Alice Waters, the founder of the organic and local “slow” food movement tried to get the Clintons to install a 1940s organic vegetable garden on the Whitehouse lawn during the 90s and rumor has it she’s gotten “a verbal commitment” from Obama to follow up on the promise.
But the most impressive civic venture her organization has catalyzed recently is in the works now at San Francisco’s City Hall where some dedicated gardeners — DIY grungy anarchist-types and visored old ladies alike — have pulled up manicured sod and transplanted in a “Victory Garden” of lettuce, beans, basil, chard, and a host of other edibles.
A throwback to the vegetable gardens seen in yards and windowboxes across America during WW2, today’s movement has less to do with our boys and girls overseas than with climate change and rising seas.

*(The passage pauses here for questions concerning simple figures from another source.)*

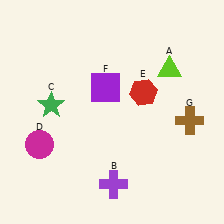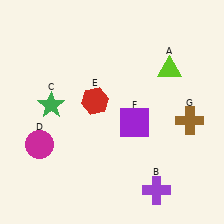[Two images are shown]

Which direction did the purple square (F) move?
The purple square (F) moved down and to the right.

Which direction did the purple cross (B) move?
The purple cross (B) moved right.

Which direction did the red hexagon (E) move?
The red hexagon (E) moved left.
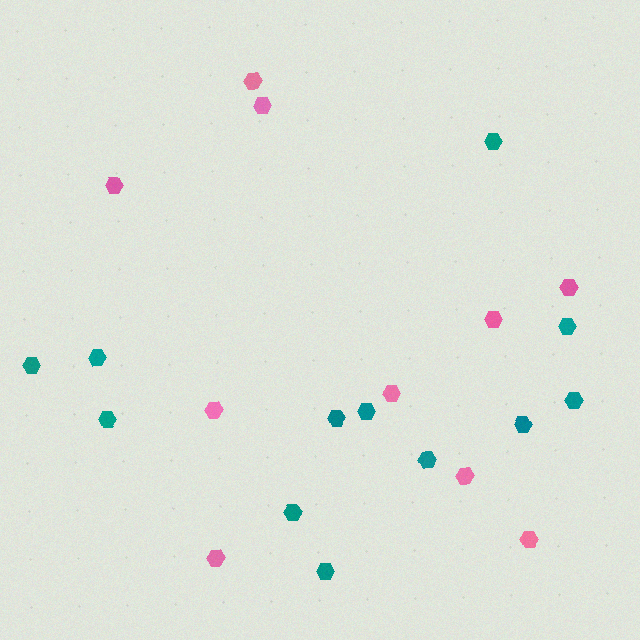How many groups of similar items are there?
There are 2 groups: one group of teal hexagons (12) and one group of pink hexagons (10).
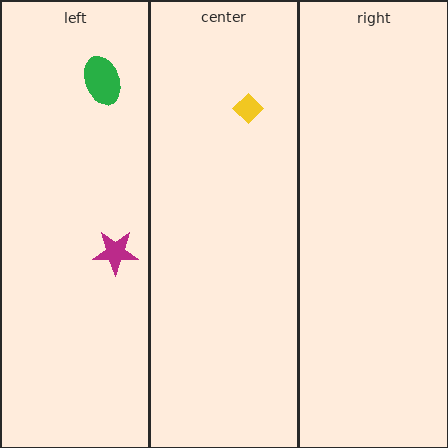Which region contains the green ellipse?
The left region.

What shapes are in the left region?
The magenta star, the green ellipse.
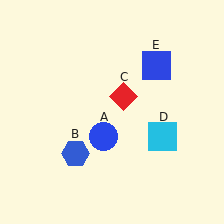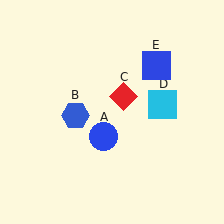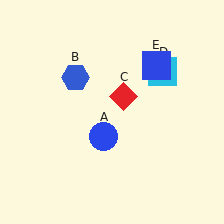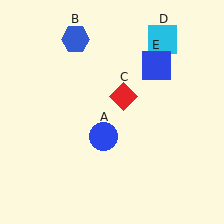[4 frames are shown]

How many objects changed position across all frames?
2 objects changed position: blue hexagon (object B), cyan square (object D).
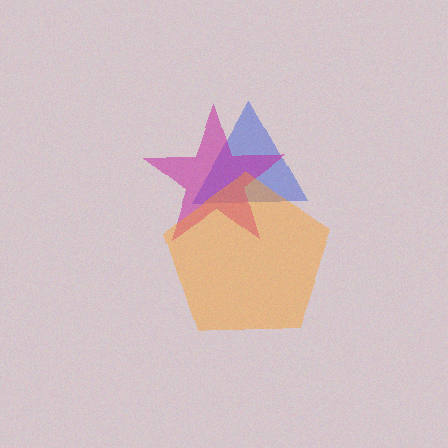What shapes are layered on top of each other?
The layered shapes are: a blue triangle, a magenta star, an orange pentagon.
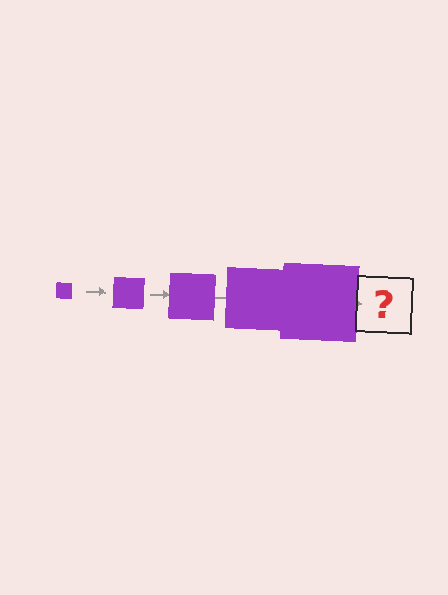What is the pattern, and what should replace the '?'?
The pattern is that the square gets progressively larger each step. The '?' should be a purple square, larger than the previous one.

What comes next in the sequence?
The next element should be a purple square, larger than the previous one.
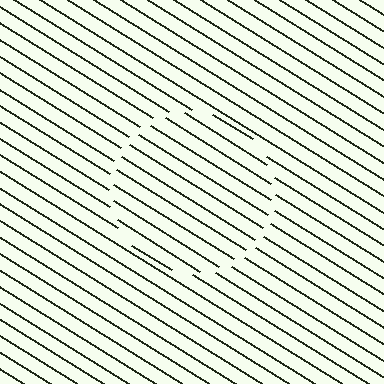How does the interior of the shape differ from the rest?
The interior of the shape contains the same grating, shifted by half a period — the contour is defined by the phase discontinuity where line-ends from the inner and outer gratings abut.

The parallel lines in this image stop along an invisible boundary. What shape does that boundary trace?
An illusory circle. The interior of the shape contains the same grating, shifted by half a period — the contour is defined by the phase discontinuity where line-ends from the inner and outer gratings abut.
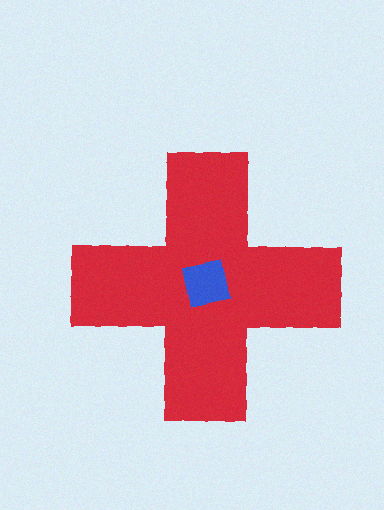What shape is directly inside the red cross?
The blue square.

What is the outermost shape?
The red cross.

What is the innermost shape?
The blue square.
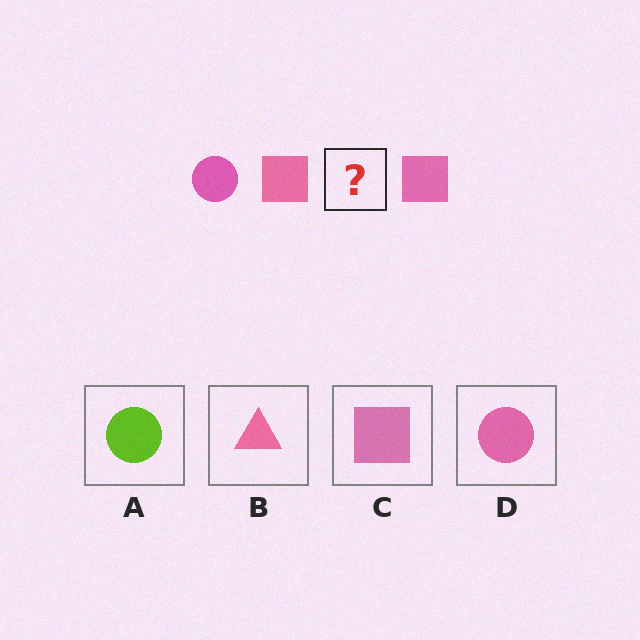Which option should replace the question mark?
Option D.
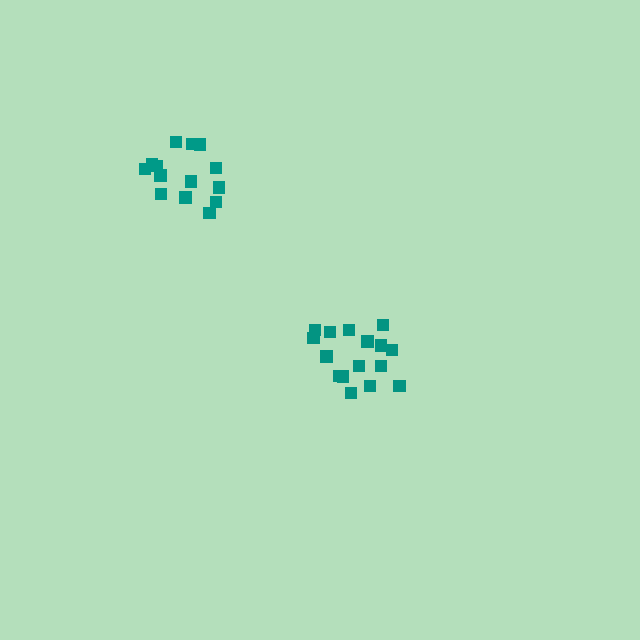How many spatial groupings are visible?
There are 2 spatial groupings.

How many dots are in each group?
Group 1: 14 dots, Group 2: 16 dots (30 total).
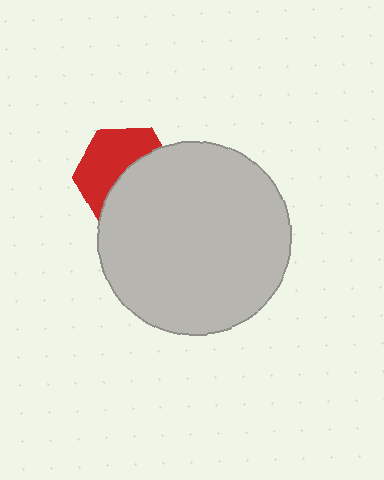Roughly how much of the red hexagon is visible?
About half of it is visible (roughly 50%).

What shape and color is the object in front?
The object in front is a light gray circle.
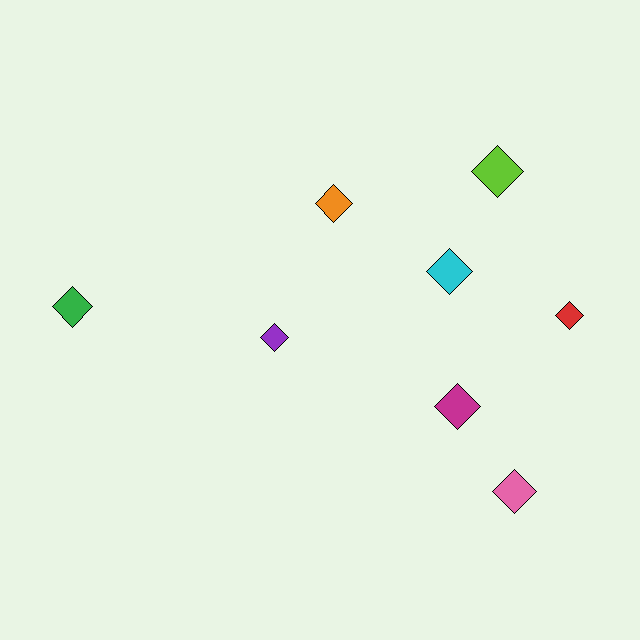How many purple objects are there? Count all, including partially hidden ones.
There is 1 purple object.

The ceremonial planting day, attended by Mayor Gavin Newsom and San Francisco’s philanthropic elite, was yesterday (see photos of it from beetlequeen on Flickr here), but I took BART out to the city on Friday to volunteer with the set-up crews.
At the end of an exhausting but gratifying day of work, the coordinators called all of the volunteers together to listen to a demonstration by Jim Fullmer, an organic farmer from Oregon.
I was reluctant to stop my planting job to listen to a boring lecture about “Biodynamic Agriculture,” but I went over anyway.
Jim filled a plastic garbage can halfway with water, and said to the group of volunteers that had gathered to watch. “You basically take some cow shit, put it in a horn and bury it underground for the winter.” He pulled out a cow’s horn, caked with dirt.
Then he launched into a new-agey speech about how the manure gets compressed by the cow’s horn because the cow resembles the buddha, concentrated inward, versus an animal like a deer, whose antlers belie their flighty, outward nature. He mentioned some stuff about balance and poles of energy and quartz crystals, and then let a handful of what he insisted was no longer cow shit plop into the garbage can of water. “That is enough for an entire acre,” he said.
He began to whirl the water around with a wooden stick. “The object is to make a vortex. The plasticity of the water will begin to change, and it should become easier to make your vortex. At that point, it’s ready.”
“How long does that take?” someone asked.
“About an hour” he said. Everyone who wanted to take a turn got to spin the murky brown solution, as it became more and more the consistency (though not the color) of chocolate milk.
It was at that point, thoroughly amused, that I skipped out. But if this garden winds up being City Hall’s own Eden, well, now you know why.